I am so sorry, poor baby Cockena


----------



## Scribbles (Jun 28, 2012)

Poor Cockena. We recently lost one of our cockatiels, so I know what a void it brings.


----------



## bjknight93 (Nov 13, 2011)

I'm sorry you lost her. What she had wasn't curable. I can tell you really cared about her.. 

:flowers:


----------



## Renae (Feb 9, 2008)

I am deeply sorry for the loss of your beloved Cockena.


----------



## Clair (Jul 31, 2012)

I'm so sorry.


----------



## stevechurch2222 (Sep 25, 2011)

So sorry for your loss of Cockena.:frown:


----------



## Vickitiel (Oct 10, 2012)

I'm so sorry. May she rest in peace.


----------



## tiellytiel (Jun 23, 2013)

Thanks everyone. I really appreciate it. We buried her yesterday and put lots of flower. I cried sooo much yesterday especially when looking at her empty cage. I cleaned her cage and put it away. I use it for my boy bird, Maxno, when I have to clean his cage now. Today was better but of course I'm still in deep grief. She's been with me from childhood to teen to adult. But she's in a better place since she's not suffering from the tumor anymore. I miss her soooooooo much :'(. I wrote a song about her and i'm goin to make a video. Everytime I think about her...


----------



## tiellytiel (Jun 23, 2013)

Scribbles said:


> Poor Cockena. We recently lost one of our cockatiels, so I know what a void it brings.


I'm sorry for your lose too


----------



## singalalka (Nov 19, 2011)

I am sorry for your loss.


----------



## Kiwi (May 12, 2013)

I'm so sorry for your loss .... Fly free little one :angel:


----------



## TexTiel (Mar 17, 2013)

I'm very sorry for your loss. **hugs**


----------



## Janalee (Jul 25, 2012)

*Cockena*

I understand and feel your pain. Last October I lost my beloved 'tiel to cancer. She too had it in her reproductive system and liver. It is so hard...We always will have our memories, but there is such an emptiness. Peace be with you.


----------



## tiellytiel (Jun 23, 2013)

Janalee said:


> I understand and feel your pain. Last October I lost my beloved 'tiel to cancer. She too had it in her reproductive system and liver. It is so hard...We always will have our memories, but there is such an emptiness. Peace be with you.

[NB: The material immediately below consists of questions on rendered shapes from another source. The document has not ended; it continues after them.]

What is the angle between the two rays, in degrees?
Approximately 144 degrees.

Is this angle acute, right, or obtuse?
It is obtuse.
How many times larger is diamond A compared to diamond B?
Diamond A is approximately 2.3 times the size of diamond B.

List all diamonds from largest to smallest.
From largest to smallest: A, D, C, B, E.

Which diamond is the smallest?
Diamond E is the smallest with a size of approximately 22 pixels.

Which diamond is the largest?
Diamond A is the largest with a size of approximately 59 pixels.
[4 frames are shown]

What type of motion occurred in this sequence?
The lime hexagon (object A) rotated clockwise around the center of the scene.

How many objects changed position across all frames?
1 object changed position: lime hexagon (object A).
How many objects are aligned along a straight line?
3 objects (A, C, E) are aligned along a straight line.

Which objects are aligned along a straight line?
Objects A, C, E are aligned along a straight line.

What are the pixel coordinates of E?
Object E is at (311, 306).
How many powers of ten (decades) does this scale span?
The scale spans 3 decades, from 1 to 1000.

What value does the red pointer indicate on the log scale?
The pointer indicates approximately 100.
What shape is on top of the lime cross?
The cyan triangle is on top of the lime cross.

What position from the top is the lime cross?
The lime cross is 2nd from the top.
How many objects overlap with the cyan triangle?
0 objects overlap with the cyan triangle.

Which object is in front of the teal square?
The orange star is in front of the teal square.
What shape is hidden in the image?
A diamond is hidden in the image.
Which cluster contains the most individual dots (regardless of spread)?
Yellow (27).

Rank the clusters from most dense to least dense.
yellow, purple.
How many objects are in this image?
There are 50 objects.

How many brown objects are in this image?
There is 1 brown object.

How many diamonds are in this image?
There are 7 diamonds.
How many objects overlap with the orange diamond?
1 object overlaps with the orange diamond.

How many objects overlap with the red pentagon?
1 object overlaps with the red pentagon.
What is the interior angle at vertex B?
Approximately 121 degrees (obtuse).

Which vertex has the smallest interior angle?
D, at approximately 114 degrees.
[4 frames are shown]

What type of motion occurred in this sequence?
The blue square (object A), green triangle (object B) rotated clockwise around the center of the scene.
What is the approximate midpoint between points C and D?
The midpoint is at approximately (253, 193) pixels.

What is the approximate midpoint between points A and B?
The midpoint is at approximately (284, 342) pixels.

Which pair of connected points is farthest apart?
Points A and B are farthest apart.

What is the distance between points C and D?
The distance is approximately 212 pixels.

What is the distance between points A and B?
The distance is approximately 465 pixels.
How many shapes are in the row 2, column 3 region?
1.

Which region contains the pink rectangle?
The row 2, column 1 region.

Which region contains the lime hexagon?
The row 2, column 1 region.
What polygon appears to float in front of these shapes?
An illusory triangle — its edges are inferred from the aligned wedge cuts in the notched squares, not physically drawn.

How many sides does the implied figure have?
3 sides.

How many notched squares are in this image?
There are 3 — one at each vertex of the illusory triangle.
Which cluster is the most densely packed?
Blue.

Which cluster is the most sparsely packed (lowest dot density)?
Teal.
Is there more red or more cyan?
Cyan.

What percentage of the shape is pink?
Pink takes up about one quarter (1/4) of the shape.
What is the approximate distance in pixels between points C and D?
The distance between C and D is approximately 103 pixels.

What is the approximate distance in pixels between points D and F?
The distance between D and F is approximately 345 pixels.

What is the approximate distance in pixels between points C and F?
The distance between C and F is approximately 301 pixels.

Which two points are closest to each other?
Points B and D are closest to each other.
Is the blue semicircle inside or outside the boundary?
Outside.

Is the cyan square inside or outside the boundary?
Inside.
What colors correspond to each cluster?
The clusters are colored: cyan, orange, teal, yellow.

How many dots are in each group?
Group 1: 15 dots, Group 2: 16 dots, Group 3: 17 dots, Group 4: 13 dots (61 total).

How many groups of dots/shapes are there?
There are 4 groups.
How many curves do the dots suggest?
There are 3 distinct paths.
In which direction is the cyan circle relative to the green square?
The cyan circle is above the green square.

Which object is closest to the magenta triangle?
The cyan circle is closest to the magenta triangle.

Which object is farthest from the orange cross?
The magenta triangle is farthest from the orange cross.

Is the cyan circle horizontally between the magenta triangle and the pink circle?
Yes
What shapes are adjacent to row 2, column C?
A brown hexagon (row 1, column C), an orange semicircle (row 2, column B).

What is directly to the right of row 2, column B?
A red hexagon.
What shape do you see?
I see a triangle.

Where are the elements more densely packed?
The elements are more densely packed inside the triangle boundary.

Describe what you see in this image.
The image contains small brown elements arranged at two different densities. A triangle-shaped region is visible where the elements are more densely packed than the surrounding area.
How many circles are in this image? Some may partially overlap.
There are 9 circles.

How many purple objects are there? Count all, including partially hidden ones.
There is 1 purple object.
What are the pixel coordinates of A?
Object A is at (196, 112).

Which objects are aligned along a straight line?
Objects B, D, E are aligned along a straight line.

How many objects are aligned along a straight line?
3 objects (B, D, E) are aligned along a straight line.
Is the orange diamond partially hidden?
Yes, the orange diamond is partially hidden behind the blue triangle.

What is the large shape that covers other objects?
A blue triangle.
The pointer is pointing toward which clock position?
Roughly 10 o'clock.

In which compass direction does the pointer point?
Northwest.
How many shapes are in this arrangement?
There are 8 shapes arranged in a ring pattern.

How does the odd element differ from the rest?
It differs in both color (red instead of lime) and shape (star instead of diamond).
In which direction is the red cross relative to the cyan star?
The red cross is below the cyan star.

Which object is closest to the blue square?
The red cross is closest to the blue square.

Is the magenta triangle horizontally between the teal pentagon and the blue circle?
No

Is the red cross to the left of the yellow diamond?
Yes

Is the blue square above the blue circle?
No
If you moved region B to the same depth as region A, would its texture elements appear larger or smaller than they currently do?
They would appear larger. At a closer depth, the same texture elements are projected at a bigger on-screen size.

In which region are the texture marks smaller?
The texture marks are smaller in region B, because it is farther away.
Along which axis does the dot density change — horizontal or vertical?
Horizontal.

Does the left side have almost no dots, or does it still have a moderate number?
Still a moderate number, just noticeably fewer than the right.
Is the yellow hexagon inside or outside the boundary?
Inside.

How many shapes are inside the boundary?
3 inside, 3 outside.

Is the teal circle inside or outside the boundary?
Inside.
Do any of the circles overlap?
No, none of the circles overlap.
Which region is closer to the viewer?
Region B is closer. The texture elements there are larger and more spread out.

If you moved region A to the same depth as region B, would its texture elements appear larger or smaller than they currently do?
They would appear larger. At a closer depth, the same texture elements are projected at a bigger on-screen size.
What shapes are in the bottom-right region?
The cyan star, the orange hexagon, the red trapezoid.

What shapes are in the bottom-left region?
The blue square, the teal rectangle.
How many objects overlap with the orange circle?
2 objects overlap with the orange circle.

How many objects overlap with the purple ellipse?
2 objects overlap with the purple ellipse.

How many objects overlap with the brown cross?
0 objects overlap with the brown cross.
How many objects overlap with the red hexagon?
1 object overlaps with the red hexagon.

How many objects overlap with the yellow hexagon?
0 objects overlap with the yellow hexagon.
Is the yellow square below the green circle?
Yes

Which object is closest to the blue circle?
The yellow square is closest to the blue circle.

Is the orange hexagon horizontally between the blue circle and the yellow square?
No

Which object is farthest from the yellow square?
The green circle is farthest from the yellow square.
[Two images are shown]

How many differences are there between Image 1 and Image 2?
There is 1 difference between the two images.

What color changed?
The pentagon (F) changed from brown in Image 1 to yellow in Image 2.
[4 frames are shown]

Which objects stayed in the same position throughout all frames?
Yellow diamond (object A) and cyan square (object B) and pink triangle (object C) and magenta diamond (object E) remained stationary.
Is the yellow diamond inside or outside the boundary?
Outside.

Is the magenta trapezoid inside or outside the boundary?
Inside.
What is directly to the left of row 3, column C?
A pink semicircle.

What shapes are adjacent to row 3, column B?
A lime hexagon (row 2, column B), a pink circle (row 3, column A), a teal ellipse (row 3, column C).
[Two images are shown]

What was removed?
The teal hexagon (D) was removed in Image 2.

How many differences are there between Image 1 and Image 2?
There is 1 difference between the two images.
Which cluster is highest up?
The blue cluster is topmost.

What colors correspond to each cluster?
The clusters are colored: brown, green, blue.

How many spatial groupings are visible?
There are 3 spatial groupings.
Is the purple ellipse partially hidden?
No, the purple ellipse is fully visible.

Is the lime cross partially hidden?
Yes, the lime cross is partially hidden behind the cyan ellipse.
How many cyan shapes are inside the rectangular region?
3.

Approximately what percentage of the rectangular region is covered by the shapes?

i'm sorry about your loss too . it's horrible what these tumours can do


----------



## tiellytiel (Jun 23, 2013)

http://www.youtube.com/watch?v=iLPz4ksYM58 My video I made for cockena.


----------



## Haimovfids (Sep 19, 2012)

It's so sad I was tearing a little
I'm so sorry for your loss


----------



## ollieandme (Mar 25, 2013)

what a beautiful tribute video! you loved her so much  rip Cockena.
and Maxno is gorgeous.
thinking of you xx


----------



## Janalee (Jul 25, 2012)

*Cockena*

I hope you don't mind if I ask, but can you tell me how you found out your bird had cancer? I took mine last July (almost exactly a year ago) because she had developed a slight limp. You know how our birds love to climb around! I thought she had just twisted or caught her leg on something. I took her to the vet and she told me she didn't think it was an injury but seemed neurological. I asked what would cause that and she said it could be a tumor ( a bird's body cavity is so small a tumor there can press on the nerves to the leg.) She suggested blood work which did indicate possible cancer. The vet then suggested x-rays which confirmed cancer in the liver, spleen and right ovary. What a nasty shock! I took my beloved birdie to the vet expecting nothing more than a sprain only to find out she had cancer. I have a lot of faith in my avian vet now...everything she told me was right on. She was compassionate and understanding, but also honest with me.
If it's not too painful, I'd be interested hear how you learned of your bird's illness.


----------



## tiellytiel (Jun 23, 2013)

Janalee said:


> I hope you don't mind if I ask, but can you tell me how you found out your bird had cancer? I took mine last July (almost exactly a year ago) because she had developed a slight limp. You know how our birds love to climb around! I thought she had just twisted or caught her leg on something. I took her to the vet and she told me she didn't think it was an injury but seemed neurological. I asked what would cause that and she said it could be a tumor ( a bird's body cavity is so small a tumor there can press on the nerves to the leg.) She suggested blood work which did indicate possible cancer. The vet then suggested x-rays which confirmed cancer in the liver, spleen and right ovary. What a nasty shock! I took my beloved birdie to the vet expecting nothing more than a sprain only to find out she had cancer. I have a lot of faith in my avian vet now...everything she told me was right on. She was compassionate and understanding, but also honest with me.
> If it's not too painful, I'd be interested hear how you learned of your bird's illness.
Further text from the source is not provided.